After Sreu Neang lost his job at Cinlon factory in June 2022, where he had recently been elected to serve as a newly formed union’s president, the Ministry of Labor ordered the reinstatement of Neang and two other union leaders in July. But more than nine months later, the Kampong Speu based factory has still refused to comply despite multiple government orders, reflecting an increasingly oppressive environment for unions and a lack of government ability or will to enforce labor law, labor rights groups and workers say.
Neang, who like the other two fired Cinlon union leaders had been on an unbounded contract with the factory, described the unexpected loss of his job as “a nightmare.” He has struggled to provide for his three-month old son and meet $150 monthly microfinance payments through intermittent work in construction or collecting mangoes for around $5 a day.
“Now I have no money to buy milk for my child and pay back my loan,” said Neang, 39. “I am so sad about losing my job, they discriminate against the union by laying me off without any acceptable reason.”
Cinlon supplies California-based tote-bag brand CleverMade, according to the Independent Trade Union Federation (INTUFE), which added it has received no response from the brand. While INTUFE says it sought support from the United Nations International Labor Organization, no action has yet been taken. The ILO, CleverMade and Cinlon chairman Wang Longjun did not respond to requests for comment.

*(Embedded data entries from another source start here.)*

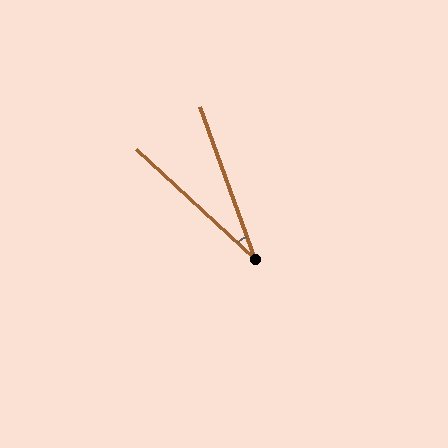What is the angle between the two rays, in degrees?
Approximately 28 degrees.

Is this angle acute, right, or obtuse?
It is acute.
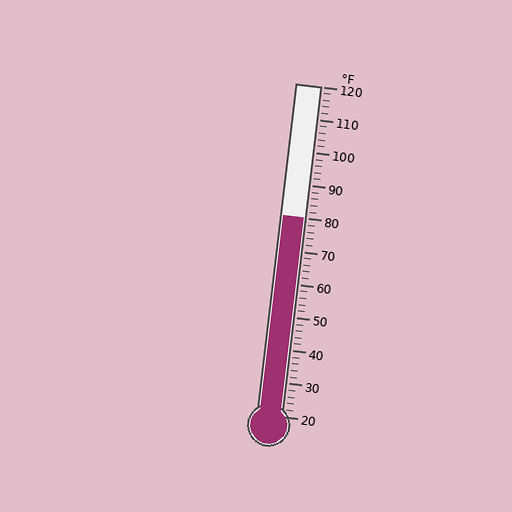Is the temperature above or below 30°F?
The temperature is above 30°F.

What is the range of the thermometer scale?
The thermometer scale ranges from 20°F to 120°F.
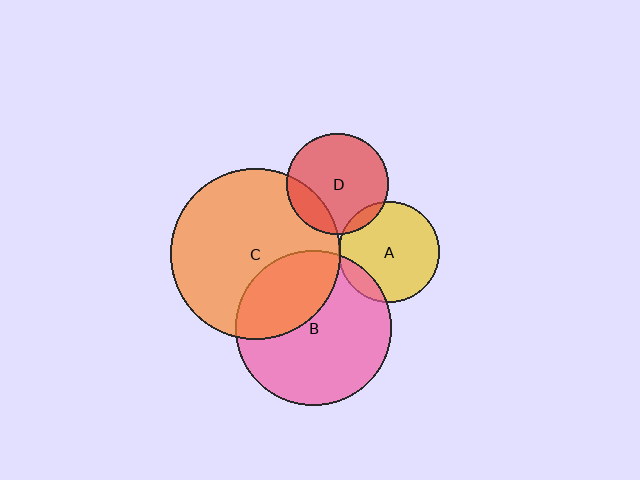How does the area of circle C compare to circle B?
Approximately 1.2 times.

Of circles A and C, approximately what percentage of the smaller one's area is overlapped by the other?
Approximately 5%.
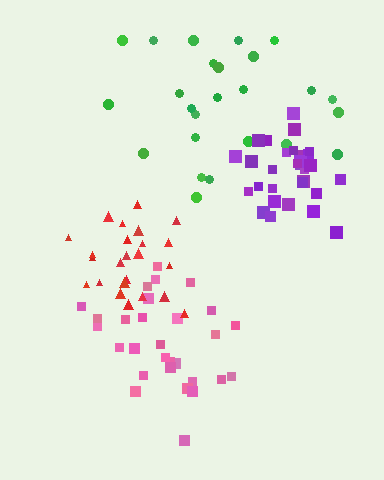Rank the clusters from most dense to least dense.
purple, red, pink, green.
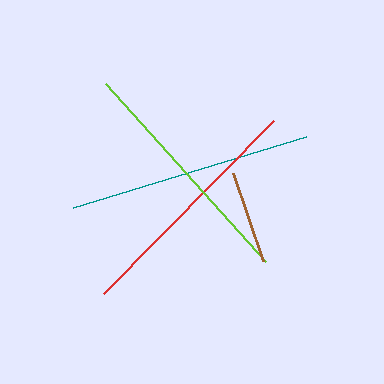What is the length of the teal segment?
The teal segment is approximately 244 pixels long.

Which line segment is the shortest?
The brown line is the shortest at approximately 92 pixels.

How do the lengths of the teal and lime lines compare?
The teal and lime lines are approximately the same length.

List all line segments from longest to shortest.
From longest to shortest: teal, red and lime (about equal), brown.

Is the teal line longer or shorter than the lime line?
The teal and lime lines are approximately the same length (about 244 and 239 pixels).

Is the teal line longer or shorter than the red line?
The teal and red lines are approximately the same length (about 244 and 243 pixels).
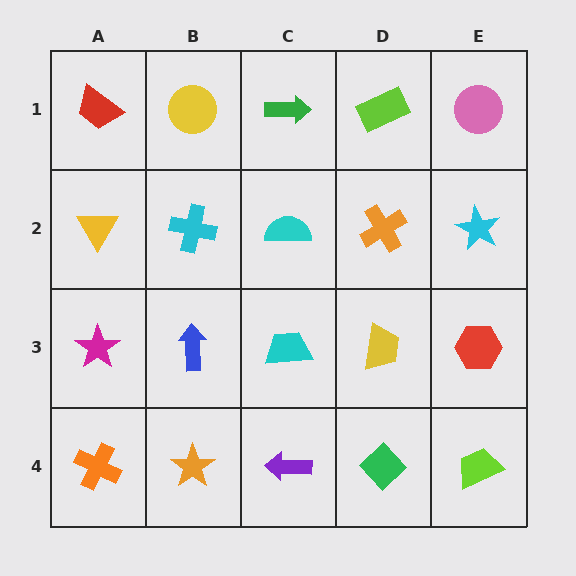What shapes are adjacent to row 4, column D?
A yellow trapezoid (row 3, column D), a purple arrow (row 4, column C), a lime trapezoid (row 4, column E).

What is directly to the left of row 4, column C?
An orange star.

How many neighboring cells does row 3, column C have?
4.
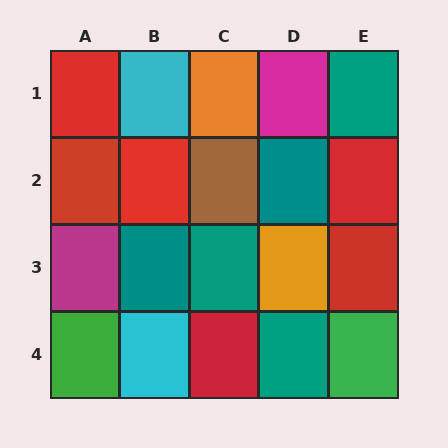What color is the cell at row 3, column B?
Teal.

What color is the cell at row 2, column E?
Red.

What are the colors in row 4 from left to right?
Green, cyan, red, teal, green.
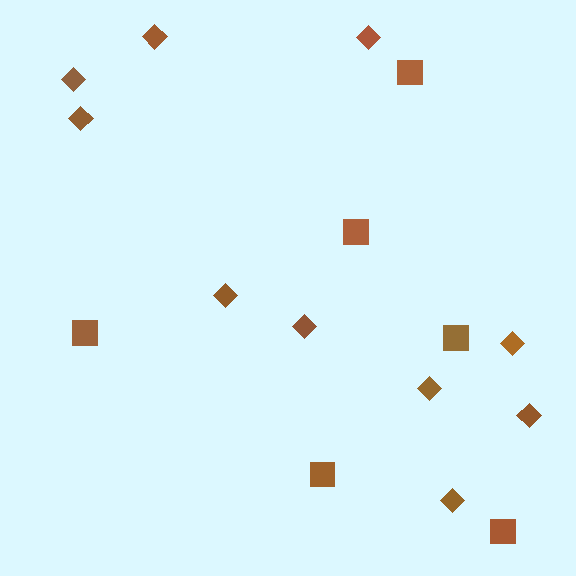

Across Cambodia, Cinlon is one of at least 23 factories that have laid off 1,408 workers between 2018 and 2022 for participating in unions, according to the Coalition of Cambodian Apparel Workers’ Democratic Union, citing data from its members. A November 2022 Human Rights Watch report alleged systemic persecution against independent union formation by employers and the Cambodian government.
Cinlon is also a member of the business collective Textile, Apparel, Footwear and Travel Goods Association (TAFTAC) in Cambodia and was approved by the Council for the Development of Cambodia in March 2019, expected to generate thousands of jobs following an investment of $23.1 million.
TAFTAC deputy secretary general Kang Monika claimed not to know about the Cinlon case.
“I did not have any comment about that and if the Ministry of Labor already punished [the factory] this follows the practice of law, so why do I need to comment?” he said. “We always want all parties to follow Cambodia law and in case one of the parties does not, the government will work based on the law.”
Yet no action has been taken to enforce the Labor Ministry’s ruling after nearly one year. Labor Ministry spokesperson Heng Sour did not answer phone calls but responded via Telegram to say his ministry was aware of the case.
“Officials are now working in order to make both parties [factory and workers] continue their procedures,” Sour said.
The Department of Labor Inspection issued a letter on February 1 fining Cinlon 10 million riel, or $2,463, for refusing to comply with Cambodian labor law. The letter added, “at the same time, the company must take the three union leaders back to work.”
Bou Rat, a 28-year-old Kampong Speu native, said since she and her husband, elected as union leaders for Cinlon, were also let go off their jobs when their contract failed, the main issue that they face is financial support for her family.
“I have to mortgage my motorbike to solve daily life since I am in debt $ 2,000,” she said. “I could not accept it when the factory fired us without reason, we formed a union because it is our rights and I want to return to work.”
Because they have no income, they could not send their daughter to private school for grade one as they had before. Now they worked sporadically for several months as mango collectors near their village earning far less than what they earned with their stable jobs at the factory. While the couple eventually found new work at another garment factory in November, the injustice bothers them and they still wish to get their old jobs back.
“I hope the law will help us find justice,” Rat said.
Independent Trade Union Federation president Ry Sethyneth said that the case exposes the Labor Ministry’s inability to get Cinlon to actually comply with the law.
“This is the weakness of the ministry that doesn’t push the factory to follow the law,” Sethyneth said.
He doubted CleverMade would take any action to pressure its supplier, as some other brands have done in similar situations.
“I sent emails to them a lot of times but they did not respond to me, I don’t think they care,” he said.
Khun Tharo, program manager for the Center for Alliance of Labor and Human Rights, said the factory’s apparent impunity signaled an erosion of labor law, damaging workers’ rights and the future of union formation. He said the next step, the ministry should complain to the court to enforce the law, which appears yet to have happened after nearly one year.
“And if there is no punishment, then the employer can do whatever they want toward the employee,” he said.